Hundida, yace la Pachamama

 

 

Aquí a mi lado, hundida, yace la Pachamama

Madre de todos.

y le tapan el hambre con comida y con coca

para que nos los trague

y vuela en pariciones su bondad pedigüeña

saltando entre banderas verdes y rojas y amarillas

                                      Manuel Castilla, Desentierro del Carnaval.

 

Por Leonel Kodnia

El primero de agosto es un día especial para las comunidades Andinas, pues es el día en el que se alimenta a la Pachamama. El rito es muy simple, pero bajo ningún sentido la celebración es inocua o fútil. En su sencillez denota su simpatía por lo cotidiano. El modus operandi es bien conocido: se cava un hoyo en el suelo, se inmersa una olla de barro con ciertos alimentos, hojas de coca, cigarros, chicha. El rito no tiene nada de simbólico, es decir abstracto, no está haciendo nada más que lo que dice el rito: alimentar. Se la alimenta, porque se le agradece. A la Pacha le gusta lo dulce, suelen decir los Coyas. Se le agradece estar.

Para entender que es la Pacha, tenemos que salir un poco de los conceptos que tenemos muy arraigados en nuestro discurso. Dice un autor que se llama Josef Estermann, que estudia la filosofía andina:

la palabra quechua-aymara pacha significa el ‘universo ordenado en categorías espacio- temporales’, pero no simplemente como algo físico y astronómico. La palabra griega kosmos tal vez se acerque más a lo que quiere decir pacha. Pacha también podría ser un equivalente al vocablo latino esse (ser): pacha es ‘lo que es’, el todo existente en el universo, la ‘realidad’. Contiene como significado tanto la temporalidad como la espacialidad: lo que es, de una u otra manera existe en el tiempo y ocupa un lugar. Prefiero traducir el vocablo pacha por la característica fundamental de la racionalidad andina: ‘relacionalidad’. Tiempo, espacio, orden y estratificación son elementos imprescindibles para la relacionalidad del todo. Articulando el aspecto de ‘cosmos’ con el de ‘relacionalidad’, podemos traducir pacha como ‘cosmos interrelacionado’ o ‘relacionalidad cósmica’.

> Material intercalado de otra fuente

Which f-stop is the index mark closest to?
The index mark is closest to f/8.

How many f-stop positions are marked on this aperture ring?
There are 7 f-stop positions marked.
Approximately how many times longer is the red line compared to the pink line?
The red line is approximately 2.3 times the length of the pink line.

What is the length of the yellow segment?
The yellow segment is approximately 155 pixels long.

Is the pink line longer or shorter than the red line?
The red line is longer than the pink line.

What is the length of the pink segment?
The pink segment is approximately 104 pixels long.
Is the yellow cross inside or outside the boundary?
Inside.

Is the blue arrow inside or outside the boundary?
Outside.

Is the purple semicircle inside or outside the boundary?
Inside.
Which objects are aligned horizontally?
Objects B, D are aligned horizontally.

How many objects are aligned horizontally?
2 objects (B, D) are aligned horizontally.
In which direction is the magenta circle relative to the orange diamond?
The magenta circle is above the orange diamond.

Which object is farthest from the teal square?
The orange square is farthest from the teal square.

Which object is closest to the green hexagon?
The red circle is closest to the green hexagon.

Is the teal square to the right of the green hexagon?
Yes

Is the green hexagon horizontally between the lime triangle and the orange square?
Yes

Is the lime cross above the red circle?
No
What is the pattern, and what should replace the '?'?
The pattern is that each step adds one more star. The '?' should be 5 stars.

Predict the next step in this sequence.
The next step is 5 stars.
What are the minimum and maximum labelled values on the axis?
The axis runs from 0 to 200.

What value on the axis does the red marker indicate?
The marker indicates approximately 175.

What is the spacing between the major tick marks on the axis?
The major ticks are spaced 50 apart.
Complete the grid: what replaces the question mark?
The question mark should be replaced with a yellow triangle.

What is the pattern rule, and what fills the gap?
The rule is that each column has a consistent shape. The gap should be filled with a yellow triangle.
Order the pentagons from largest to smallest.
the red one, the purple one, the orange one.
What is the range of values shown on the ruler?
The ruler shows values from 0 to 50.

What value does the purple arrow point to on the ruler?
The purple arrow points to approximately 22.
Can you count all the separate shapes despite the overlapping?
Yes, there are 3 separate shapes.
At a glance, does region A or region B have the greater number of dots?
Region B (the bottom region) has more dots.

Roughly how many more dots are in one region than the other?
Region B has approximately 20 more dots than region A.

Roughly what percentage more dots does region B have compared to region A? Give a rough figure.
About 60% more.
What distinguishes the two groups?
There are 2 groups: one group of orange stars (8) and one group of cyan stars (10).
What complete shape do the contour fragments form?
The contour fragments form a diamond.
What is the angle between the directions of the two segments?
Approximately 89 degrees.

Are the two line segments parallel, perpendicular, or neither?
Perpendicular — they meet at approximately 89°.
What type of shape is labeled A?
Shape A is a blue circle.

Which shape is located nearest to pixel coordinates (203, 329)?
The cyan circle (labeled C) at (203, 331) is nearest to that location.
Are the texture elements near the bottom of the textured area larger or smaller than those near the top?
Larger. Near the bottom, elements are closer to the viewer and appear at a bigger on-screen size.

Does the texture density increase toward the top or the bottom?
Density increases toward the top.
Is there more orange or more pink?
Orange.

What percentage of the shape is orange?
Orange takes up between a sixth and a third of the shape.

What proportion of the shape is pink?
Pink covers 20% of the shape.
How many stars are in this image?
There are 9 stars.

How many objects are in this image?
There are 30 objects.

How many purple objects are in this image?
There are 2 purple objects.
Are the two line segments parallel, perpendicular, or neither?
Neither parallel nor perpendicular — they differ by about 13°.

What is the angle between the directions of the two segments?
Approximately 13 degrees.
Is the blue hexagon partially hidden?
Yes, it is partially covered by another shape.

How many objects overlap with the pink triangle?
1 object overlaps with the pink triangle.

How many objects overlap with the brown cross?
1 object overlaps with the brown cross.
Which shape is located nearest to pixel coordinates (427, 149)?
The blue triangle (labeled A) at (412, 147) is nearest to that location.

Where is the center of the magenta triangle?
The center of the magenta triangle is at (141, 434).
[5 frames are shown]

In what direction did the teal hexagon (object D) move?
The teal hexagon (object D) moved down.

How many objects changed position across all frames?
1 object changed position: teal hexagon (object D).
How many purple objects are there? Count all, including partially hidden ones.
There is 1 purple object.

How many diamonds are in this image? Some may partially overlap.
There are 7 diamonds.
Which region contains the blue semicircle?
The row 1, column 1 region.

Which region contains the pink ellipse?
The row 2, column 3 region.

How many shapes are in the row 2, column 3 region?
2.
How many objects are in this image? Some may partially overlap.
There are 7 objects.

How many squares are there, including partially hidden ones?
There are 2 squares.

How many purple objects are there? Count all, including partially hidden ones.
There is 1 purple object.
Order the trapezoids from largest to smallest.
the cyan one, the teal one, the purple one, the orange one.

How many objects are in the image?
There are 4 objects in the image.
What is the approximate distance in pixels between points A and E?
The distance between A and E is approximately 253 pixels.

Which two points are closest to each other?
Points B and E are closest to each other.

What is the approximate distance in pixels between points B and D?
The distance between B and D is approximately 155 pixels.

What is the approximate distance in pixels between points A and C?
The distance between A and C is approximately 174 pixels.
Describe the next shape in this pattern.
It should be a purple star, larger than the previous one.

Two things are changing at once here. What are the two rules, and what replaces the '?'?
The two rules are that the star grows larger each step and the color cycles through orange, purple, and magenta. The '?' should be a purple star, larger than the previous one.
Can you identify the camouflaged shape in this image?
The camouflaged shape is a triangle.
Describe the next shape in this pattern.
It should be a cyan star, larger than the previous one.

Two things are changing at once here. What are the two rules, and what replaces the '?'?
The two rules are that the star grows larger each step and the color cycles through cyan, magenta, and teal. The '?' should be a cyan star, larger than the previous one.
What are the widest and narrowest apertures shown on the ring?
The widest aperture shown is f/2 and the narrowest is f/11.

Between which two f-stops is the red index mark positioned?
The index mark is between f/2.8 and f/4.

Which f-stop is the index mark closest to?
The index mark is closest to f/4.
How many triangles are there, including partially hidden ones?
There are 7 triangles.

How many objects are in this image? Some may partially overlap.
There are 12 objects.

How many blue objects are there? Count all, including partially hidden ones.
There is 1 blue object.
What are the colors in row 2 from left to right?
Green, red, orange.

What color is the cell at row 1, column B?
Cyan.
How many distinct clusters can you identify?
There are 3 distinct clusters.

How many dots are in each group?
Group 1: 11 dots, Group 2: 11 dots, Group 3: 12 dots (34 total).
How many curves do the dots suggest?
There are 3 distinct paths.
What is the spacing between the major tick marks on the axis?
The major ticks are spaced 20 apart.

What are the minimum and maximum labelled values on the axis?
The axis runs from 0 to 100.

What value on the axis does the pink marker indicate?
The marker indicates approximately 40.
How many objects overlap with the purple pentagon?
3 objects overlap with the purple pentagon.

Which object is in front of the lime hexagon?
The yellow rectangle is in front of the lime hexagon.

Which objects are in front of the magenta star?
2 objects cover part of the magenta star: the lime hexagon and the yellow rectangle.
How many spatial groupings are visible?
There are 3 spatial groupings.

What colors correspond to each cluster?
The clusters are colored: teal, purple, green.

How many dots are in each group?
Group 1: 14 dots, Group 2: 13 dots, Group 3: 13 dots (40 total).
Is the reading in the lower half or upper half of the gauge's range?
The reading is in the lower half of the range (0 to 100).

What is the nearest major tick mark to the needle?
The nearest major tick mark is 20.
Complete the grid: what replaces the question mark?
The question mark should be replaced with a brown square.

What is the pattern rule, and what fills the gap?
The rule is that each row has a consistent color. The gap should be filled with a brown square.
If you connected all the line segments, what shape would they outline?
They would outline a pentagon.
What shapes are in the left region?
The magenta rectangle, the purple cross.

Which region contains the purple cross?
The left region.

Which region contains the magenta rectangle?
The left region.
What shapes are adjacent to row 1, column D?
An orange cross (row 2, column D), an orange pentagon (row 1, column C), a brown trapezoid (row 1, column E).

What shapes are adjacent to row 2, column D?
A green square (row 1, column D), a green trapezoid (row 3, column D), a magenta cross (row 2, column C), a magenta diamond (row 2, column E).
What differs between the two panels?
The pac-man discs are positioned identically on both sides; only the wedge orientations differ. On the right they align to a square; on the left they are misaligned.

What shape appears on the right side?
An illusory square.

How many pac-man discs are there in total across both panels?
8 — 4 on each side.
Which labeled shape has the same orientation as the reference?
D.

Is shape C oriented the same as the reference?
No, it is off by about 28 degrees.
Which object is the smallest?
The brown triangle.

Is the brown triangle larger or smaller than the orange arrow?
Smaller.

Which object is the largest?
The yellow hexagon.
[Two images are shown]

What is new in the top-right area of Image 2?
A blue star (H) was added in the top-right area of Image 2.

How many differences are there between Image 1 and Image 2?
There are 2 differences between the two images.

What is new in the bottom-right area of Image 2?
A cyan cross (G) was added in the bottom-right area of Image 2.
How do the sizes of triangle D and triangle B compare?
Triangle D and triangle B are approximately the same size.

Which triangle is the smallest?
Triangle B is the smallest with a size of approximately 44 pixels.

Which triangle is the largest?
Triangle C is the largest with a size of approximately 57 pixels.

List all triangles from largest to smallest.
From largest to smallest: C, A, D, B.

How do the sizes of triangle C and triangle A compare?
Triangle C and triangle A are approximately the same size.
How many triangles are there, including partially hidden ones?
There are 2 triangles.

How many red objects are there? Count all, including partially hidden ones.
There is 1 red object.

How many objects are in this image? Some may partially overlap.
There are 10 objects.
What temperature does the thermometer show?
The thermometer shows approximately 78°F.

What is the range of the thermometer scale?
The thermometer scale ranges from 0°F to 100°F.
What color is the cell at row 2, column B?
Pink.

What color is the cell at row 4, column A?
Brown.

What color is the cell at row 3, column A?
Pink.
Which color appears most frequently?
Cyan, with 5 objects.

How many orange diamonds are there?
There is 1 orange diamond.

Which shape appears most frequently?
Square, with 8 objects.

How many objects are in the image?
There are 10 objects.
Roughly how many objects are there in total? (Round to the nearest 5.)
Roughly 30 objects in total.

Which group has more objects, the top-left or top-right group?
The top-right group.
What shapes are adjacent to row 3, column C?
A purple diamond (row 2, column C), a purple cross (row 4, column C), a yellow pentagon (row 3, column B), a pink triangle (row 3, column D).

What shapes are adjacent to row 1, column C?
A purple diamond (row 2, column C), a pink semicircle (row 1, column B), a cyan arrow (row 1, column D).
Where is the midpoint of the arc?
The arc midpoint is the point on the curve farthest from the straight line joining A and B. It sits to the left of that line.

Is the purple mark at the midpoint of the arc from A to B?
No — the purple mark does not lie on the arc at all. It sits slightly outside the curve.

Es decir. La pacha no es solamente el elemento físico tierra, sino el conjunto de las relaciones que se establecen, por ella; el conjunto de lo que es “ahora” en conjunto con otros que están siendo. Esto me recuerda mucho a una definición de la amistad que dice Aristóteles en algún pasaje de la Ética. Él dice algo así como es “el compartir del ser”. Lo llamativo que para decir “compartir” usa a amalgama entre la palabra “syn” que significa “con” y “Zoo” que es el verbo vivir, como en Zoología. Entonces, sería un con-vivir.

No nos pongamos sentimentales con las palabras. La cuestión es la siguiente. El 1 de Agosto, no se alimentó simbólicamente la tierra, sino que se le dio gracias, en nombre de muchos, a aquello que nos sostiene, que penetra nuestras relaciones y nos traspasa, nos mantiene donde “estamos” y nos estimula el Con-vivir.

Ahora con más razón, en estos tiempos de penurias, de grietas e incertidumbres, es cuando más debemos recordar que danzando entre la brecha de nuestras existencias está la pacha, asegurándolas.